Рассказы

О любви

Это было на втором курсе. Влюбился я вдруг, после летних каникул, когда она, загорелая, похорошевшая, с «туманом в глазах», вернулась с юга, с моря, где в составе группы аквалангистов тренировалась перед соревнованиями. Она была фанатиком подводного плавания и имела высокий по нему спортивный разряд. А надо сказать, что я не то что в подводном, но и в надводном плавании был так себе… Но не об этом речь, а о любви…

Я сразу определил свою любовь как безнадежную. Что, как ни странно, развязало мне язык. Я иронизировал, кокетничал, писал ей стихи по любому поводу и однажды легко, естественно, признался в любви на пятом курсе.

На самом деле я не знал её. Совершенно не знал. Она была увлечена подводным плаванием. Каждое лето она укатывала со своими подводниками и возвращалась загорелая, печальная, настолько чужая, что я боялся подходить к ней. Однажды я провожал её на сборы. И увидел всю группу. Мускулистые парни, стройные, крепкие девушки, все спокойные, красивые, с огромными рюкзаками. Альпинисты, скалолазы, подводники – в общем, клиентура Владимира Высоцкого. Романтики. Знакомые мне только по песням о них. В жизни я их не знал и боялся. Они презирали этот мир, плевали на него с высот своих или из своих глубин. Один из них легко взял её за талию и увёл. Она даже не обернулась. Она не любила меня. Но привыкла к моей любви, и ей не хотелось терять её. Подводники были в этом плане ненадёжны. Надёжны они были только под водой.

В конце пятого курса я сделал ей предложение. И оно было принято. Безрадостно, спокойно. А я смотрел в её глаза и пытался увидеть хоть отголосок ответного чувства. Ничего… кроме морских волн и несмываемой печали. Я предполагал, что с одним из подводников у неё был несчастный роман. Однажды я увидел его в институте. Он ждал её. Брови его были белыми, глаза синими, плечи прямыми, как будто на них висел акваланг, а под тонкой рубашкой перекатывались мускулы. Она подошла к нему, и они ушли. Гляделись они великолепно – высокая, стройная, русская пара…


Рис. Л. Кацнельсона


Итак, моё предложение было принято. Мама плакала всю ночь. Дядя Коля, мамин брат, у которого мы тогда жили, сказал просто: «Идиот! Они же тебя с салом сожрут!». Он был грубоват и любил меня.
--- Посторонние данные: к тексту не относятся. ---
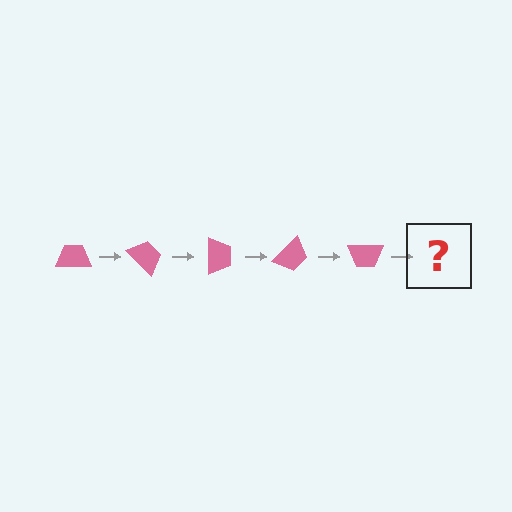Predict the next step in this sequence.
The next step is a pink trapezoid rotated 225 degrees clockwise.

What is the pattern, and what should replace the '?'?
The pattern is that the trapezoid rotates 45 degrees clockwise each step. The '?' should be a pink trapezoid rotated 225 degrees clockwise.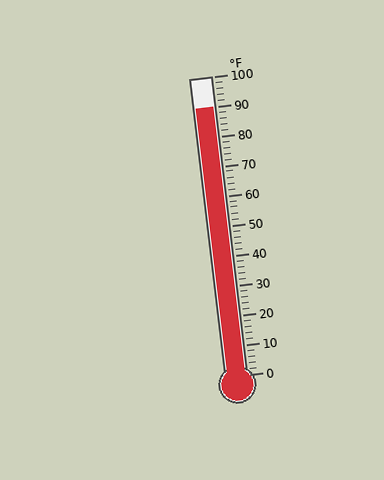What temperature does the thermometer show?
The thermometer shows approximately 90°F.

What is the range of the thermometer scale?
The thermometer scale ranges from 0°F to 100°F.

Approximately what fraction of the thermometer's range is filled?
The thermometer is filled to approximately 90% of its range.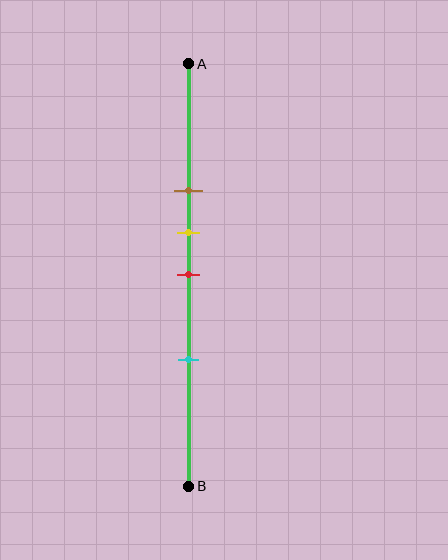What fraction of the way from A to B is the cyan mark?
The cyan mark is approximately 70% (0.7) of the way from A to B.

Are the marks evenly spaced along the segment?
No, the marks are not evenly spaced.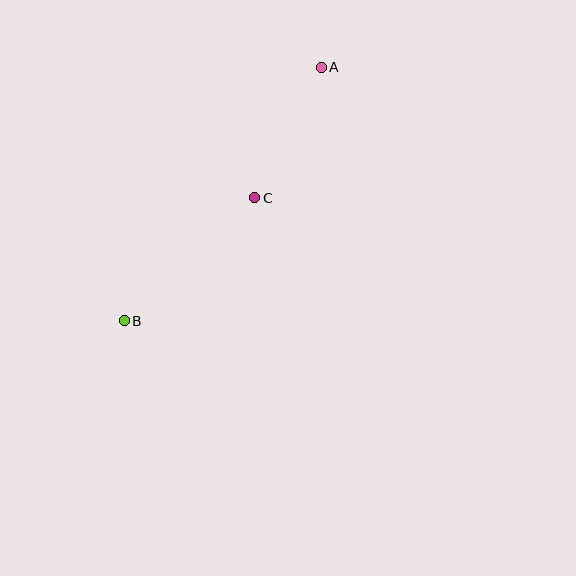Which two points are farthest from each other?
Points A and B are farthest from each other.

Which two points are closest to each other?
Points A and C are closest to each other.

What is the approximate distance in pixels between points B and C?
The distance between B and C is approximately 179 pixels.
Отец моей невесты, суровый, высокий, седой, импозантный, работал в каком—то главке. Узнав, что мой отец погиб на войне, сказал: «Это очень хорошо! А то ведь ваши не оченьто в войну отличились, а? Но твой – молодец!»

Много позже я написал:

Спасибо, что погиб ты, папа!

Я понял – гибель на войне

Была твоей отцовской платой

За снисходительность ко мне…

Что знал я тогда о евреях—героях, что вообще знал я тогда о своём народе? И по сей день мне стыдно, что ничего по существу не мог ответить русскому патриоту, надо сказать, честно прошедшему войну от лейтенанта до подполковника. Я видел его ордена и медали. А что не любил евреев – кто ему поставит это в вину? Кто ж их любит? Обычное дело, господа.
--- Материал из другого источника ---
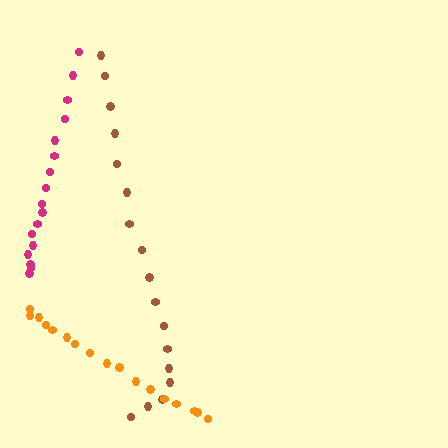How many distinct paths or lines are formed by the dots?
There are 3 distinct paths.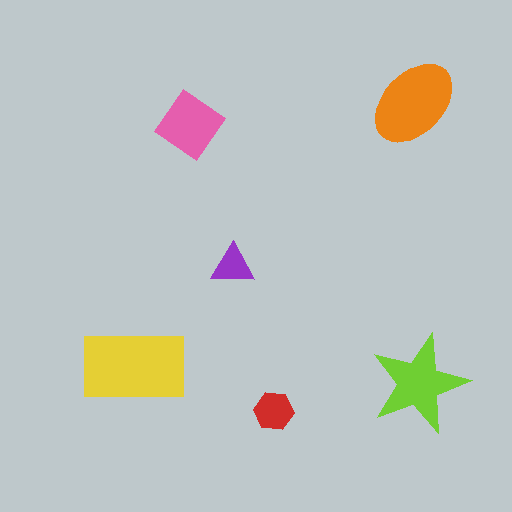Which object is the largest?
The yellow rectangle.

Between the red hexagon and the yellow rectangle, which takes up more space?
The yellow rectangle.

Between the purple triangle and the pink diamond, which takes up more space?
The pink diamond.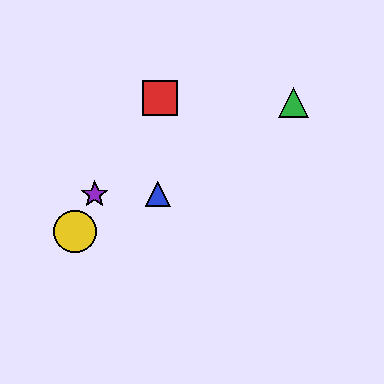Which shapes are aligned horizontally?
The blue triangle, the purple star are aligned horizontally.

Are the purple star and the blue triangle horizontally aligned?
Yes, both are at y≈194.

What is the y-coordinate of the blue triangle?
The blue triangle is at y≈194.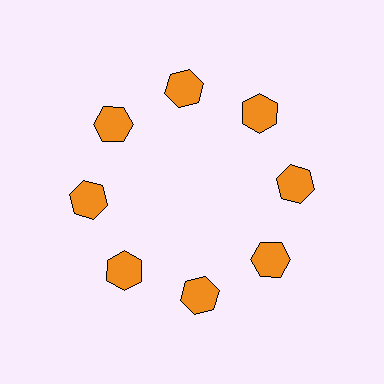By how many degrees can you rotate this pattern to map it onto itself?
The pattern maps onto itself every 45 degrees of rotation.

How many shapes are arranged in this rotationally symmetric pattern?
There are 8 shapes, arranged in 8 groups of 1.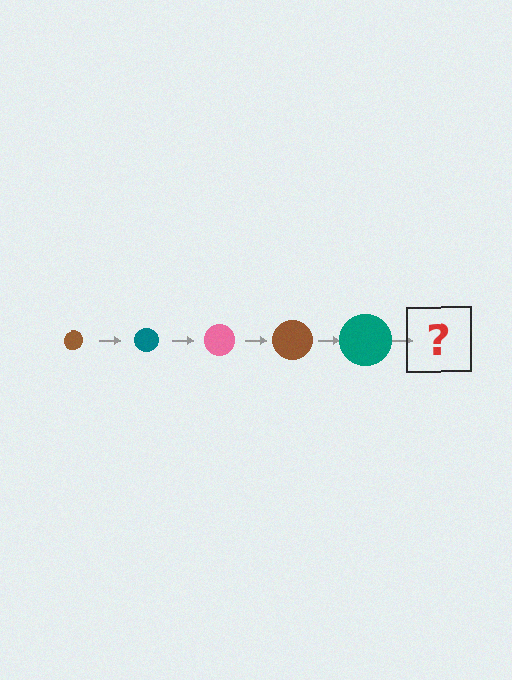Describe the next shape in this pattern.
It should be a pink circle, larger than the previous one.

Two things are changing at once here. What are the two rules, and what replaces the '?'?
The two rules are that the circle grows larger each step and the color cycles through brown, teal, and pink. The '?' should be a pink circle, larger than the previous one.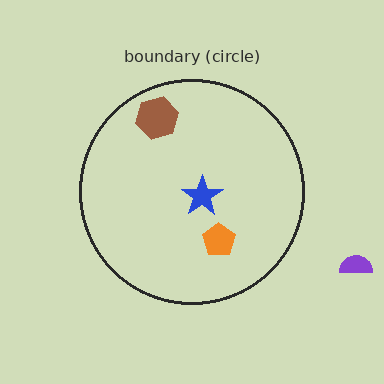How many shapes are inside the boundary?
3 inside, 1 outside.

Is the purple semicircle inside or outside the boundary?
Outside.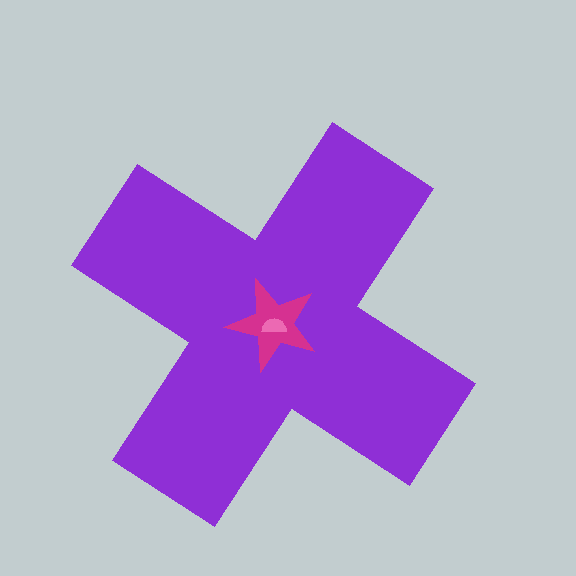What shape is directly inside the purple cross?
The magenta star.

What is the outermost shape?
The purple cross.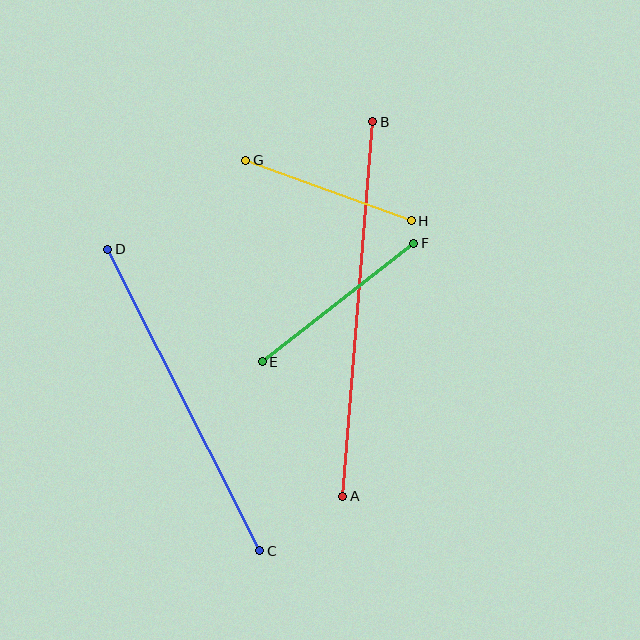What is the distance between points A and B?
The distance is approximately 376 pixels.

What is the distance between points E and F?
The distance is approximately 192 pixels.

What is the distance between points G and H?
The distance is approximately 176 pixels.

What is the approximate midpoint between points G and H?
The midpoint is at approximately (328, 190) pixels.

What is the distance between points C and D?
The distance is approximately 337 pixels.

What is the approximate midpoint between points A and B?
The midpoint is at approximately (358, 309) pixels.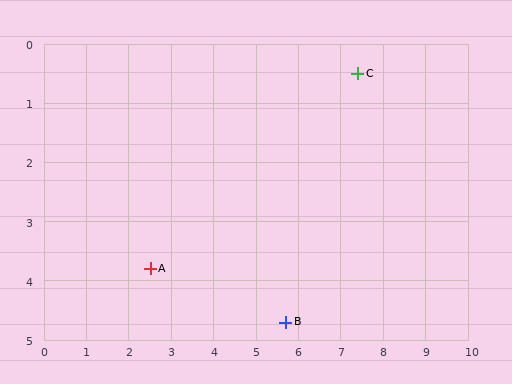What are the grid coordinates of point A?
Point A is at approximately (2.5, 3.8).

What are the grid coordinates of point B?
Point B is at approximately (5.7, 4.7).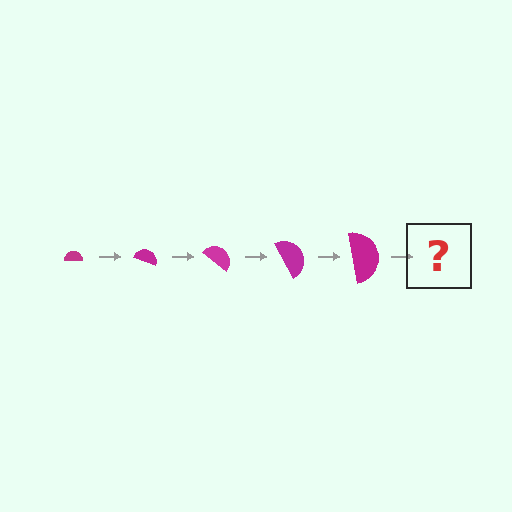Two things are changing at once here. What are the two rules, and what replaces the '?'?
The two rules are that the semicircle grows larger each step and it rotates 20 degrees clockwise each step. The '?' should be a semicircle, larger than the previous one and rotated 100 degrees clockwise from the start.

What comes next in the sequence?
The next element should be a semicircle, larger than the previous one and rotated 100 degrees clockwise from the start.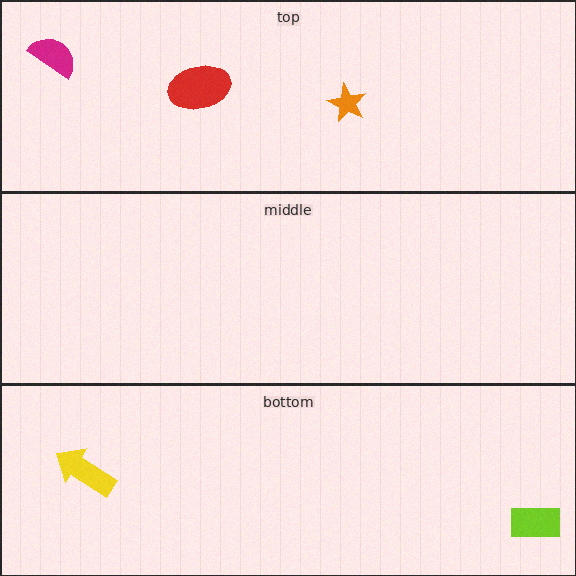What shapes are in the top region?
The red ellipse, the orange star, the magenta semicircle.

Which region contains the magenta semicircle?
The top region.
Мать её, крашенная, с вечной папироской хриплая дама, занимавшая какой—то важный пост в Министерстве химической промышленности, любила повторять: «Теперь у нас все национальности есть! Можно открывать выставку международной солидарности!».
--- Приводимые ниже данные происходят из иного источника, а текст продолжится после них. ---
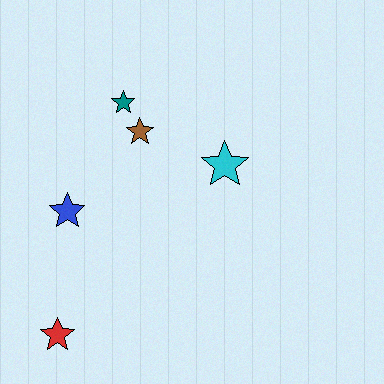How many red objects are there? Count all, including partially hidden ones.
There is 1 red object.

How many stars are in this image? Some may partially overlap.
There are 5 stars.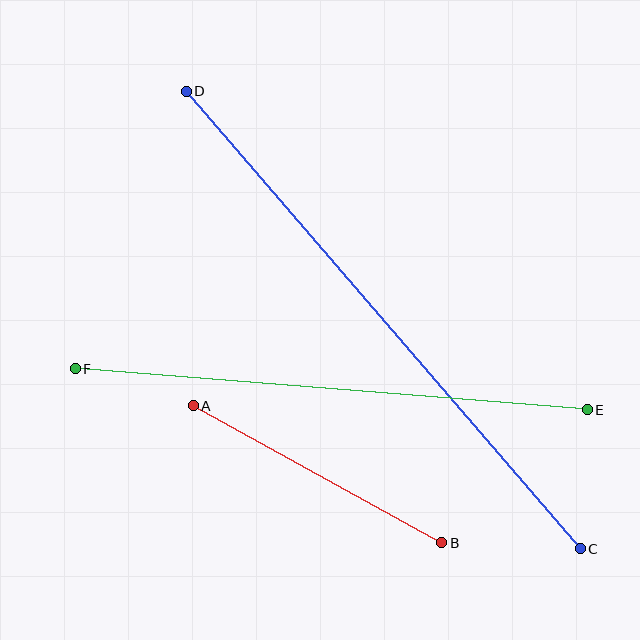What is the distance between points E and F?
The distance is approximately 514 pixels.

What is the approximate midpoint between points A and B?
The midpoint is at approximately (318, 474) pixels.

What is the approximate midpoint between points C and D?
The midpoint is at approximately (383, 320) pixels.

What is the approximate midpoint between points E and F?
The midpoint is at approximately (331, 389) pixels.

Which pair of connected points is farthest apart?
Points C and D are farthest apart.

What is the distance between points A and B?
The distance is approximately 283 pixels.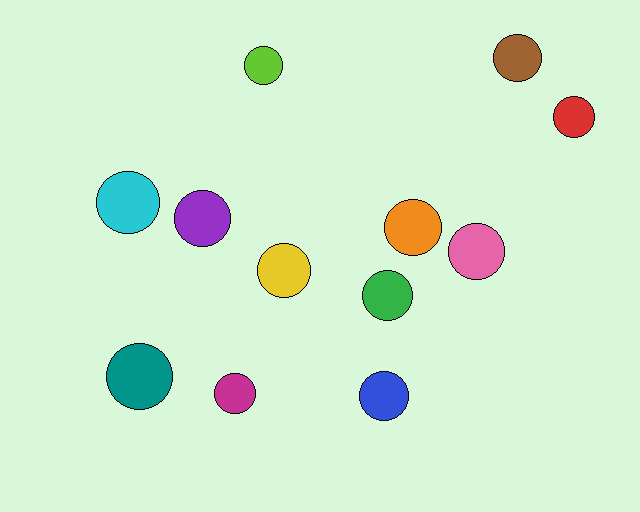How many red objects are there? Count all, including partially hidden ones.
There is 1 red object.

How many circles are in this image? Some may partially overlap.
There are 12 circles.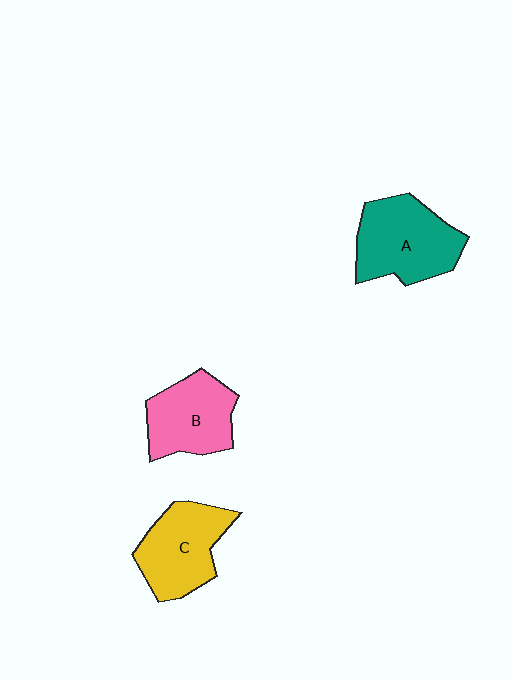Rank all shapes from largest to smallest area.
From largest to smallest: A (teal), C (yellow), B (pink).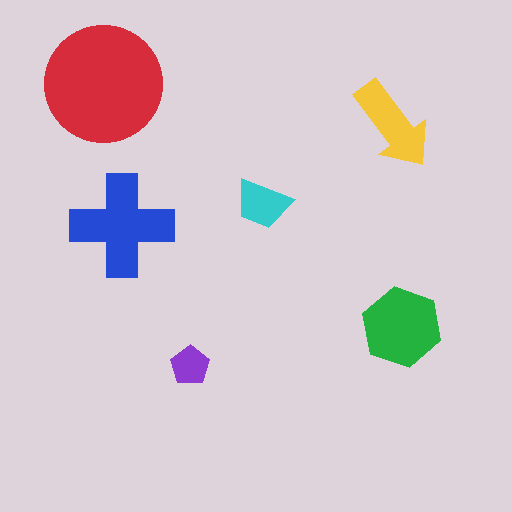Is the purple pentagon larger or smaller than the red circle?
Smaller.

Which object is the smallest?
The purple pentagon.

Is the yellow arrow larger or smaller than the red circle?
Smaller.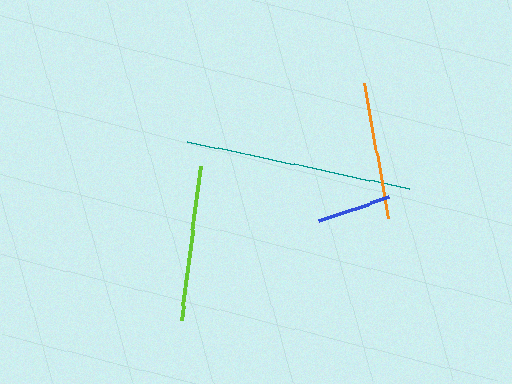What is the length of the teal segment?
The teal segment is approximately 227 pixels long.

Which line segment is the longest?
The teal line is the longest at approximately 227 pixels.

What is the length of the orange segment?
The orange segment is approximately 138 pixels long.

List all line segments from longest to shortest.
From longest to shortest: teal, lime, orange, blue.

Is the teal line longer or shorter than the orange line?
The teal line is longer than the orange line.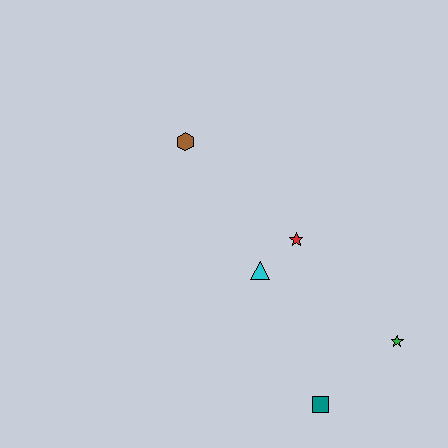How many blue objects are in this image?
There are no blue objects.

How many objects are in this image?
There are 5 objects.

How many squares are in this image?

Но самое страшное предстояло впереди – объяснение со своей роднёй.

В одну из пятниц, вечером – значит, по еврейскому закону уже в субботу, – как обычно, семья собралась в доме деда. Под Москвой, в тогдашнем полуеврейском местечке Перловская. Дед вернулся из синагоги в отличном настроении. Упоительно пахло фаршированной рыбой. Раскрасневшиеся тётки и мама ловко расставляли тарелки и рюмки. Укрытая белой салфеткой, ждала своего часа пышная субботняя хала.

И я вдруг с ужасом понял, что мне надо уходить из этого мира. Что буду пить водку с тестем. И закусывать ветчиной. Потом я представил своих будущих родственников за дедовым столом и почувствовал, что теряю сознание. Но я был влюблён…

– Дед, я женюсь.

– Мазал тов! Она из хорошей семьи?

– Да… Но она… русская.

– Гойка, значит?

Лицо деда по—детски покраснело, он стал щипать бороду.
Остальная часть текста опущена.